Coronaires
Publié le 14 fév 2006Lecture 12 min
Pontage coronarien sans CEC
S. JAZAYERI, CHU de DIJON
Depuis plus de trois décennies la chirurgie coronarienne conventionnelle par sternotomie médiane sous circulation extracorporelle (CEC) et cardioplégie est devenue le traitement de choix pour les patients pluritronculaires candidats à une revascularisation coronarienne. La chirurgie conventionnelle sous CEC a démontré au fil de ces années son efficacité et ses excellents résultats à long terme. Actuellement, plus de 800 000 opérations à cœur ouvert sont réalisées chaque année à travers le monde. Malgré des bénéfices indiscutables, la CEC s’accompagne d’effets néfastes reconnus et décrits (tableau). Kirklin, en 1991, a émis rapidement l’hypothèse que ces effets délétères étaient consécutifs au contact entre le sang et le circuit de CEC, entraînant une réponse inflammatoire en cascade communément nommée « syndrome vasculaire disséminé post-pompe ».

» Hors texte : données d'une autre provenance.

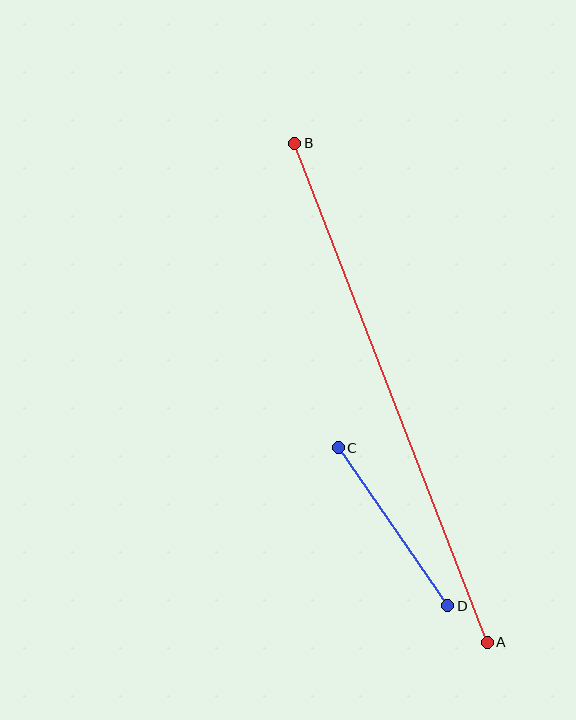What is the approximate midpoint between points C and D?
The midpoint is at approximately (393, 527) pixels.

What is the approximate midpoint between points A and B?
The midpoint is at approximately (391, 393) pixels.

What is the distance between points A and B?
The distance is approximately 535 pixels.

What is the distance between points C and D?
The distance is approximately 193 pixels.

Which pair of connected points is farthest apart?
Points A and B are farthest apart.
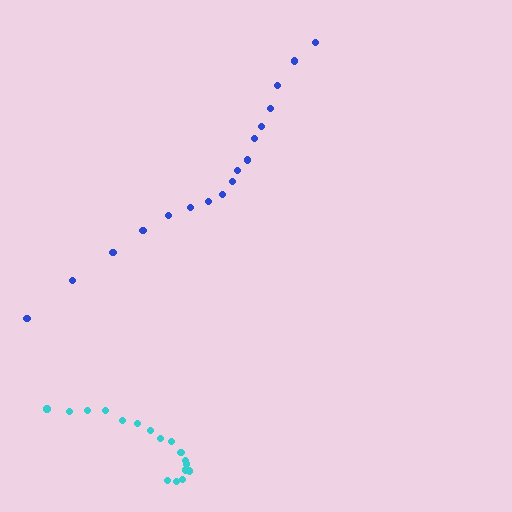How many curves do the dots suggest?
There are 2 distinct paths.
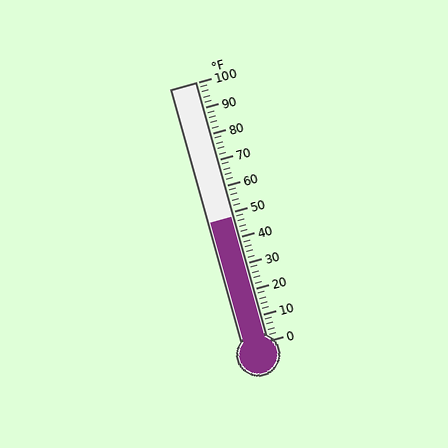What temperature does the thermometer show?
The thermometer shows approximately 48°F.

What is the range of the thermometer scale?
The thermometer scale ranges from 0°F to 100°F.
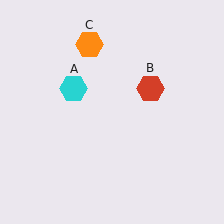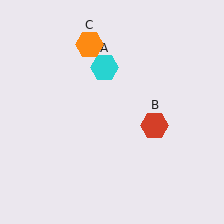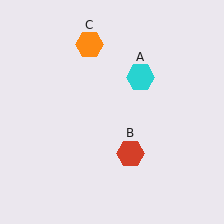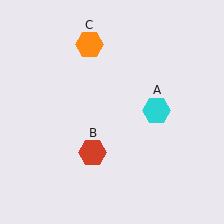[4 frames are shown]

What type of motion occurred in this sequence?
The cyan hexagon (object A), red hexagon (object B) rotated clockwise around the center of the scene.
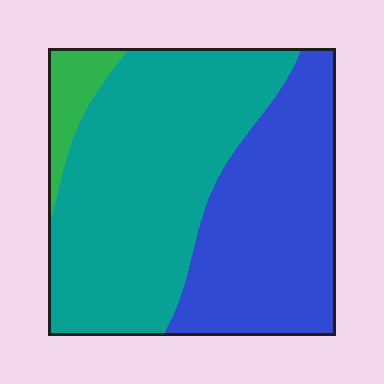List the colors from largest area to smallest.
From largest to smallest: teal, blue, green.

Principaux effets néfastes de CEC
- Activation du complément et des neutrophiles avec augmentation de la perméabilité capillaire aboutissant à un transfert du liquide vers le compartiment interstitiel ;
- Altération des plaquettes et l’hémostase ;
- Hémodilution : avec diminution de la pression oncotique aboutissant à un œdème (y compris œdème pulmonaire) ;
- Coagulopathie due à l’utilisation de l’héparine, hémolyse, consommation des facteurs de coagulation et des plaquettes, dysfonctionnement des plaquettes ;
- Altération de la fonction cardiaque, diminution du débit cardiaque et arythmie cardiaque ;
- Altération de la fonction du système nerveux central due aux emboles gazeux, graisseux, etc. et à l’inflammation ;
- Altération de la fonction pulmonaire : œdème pulmonaire, atélectasie, SDRA ;
- Altération de la fonction gastro-intestinale avec vasoconstriction splanchnique, ischémie intestinale et hémorragie.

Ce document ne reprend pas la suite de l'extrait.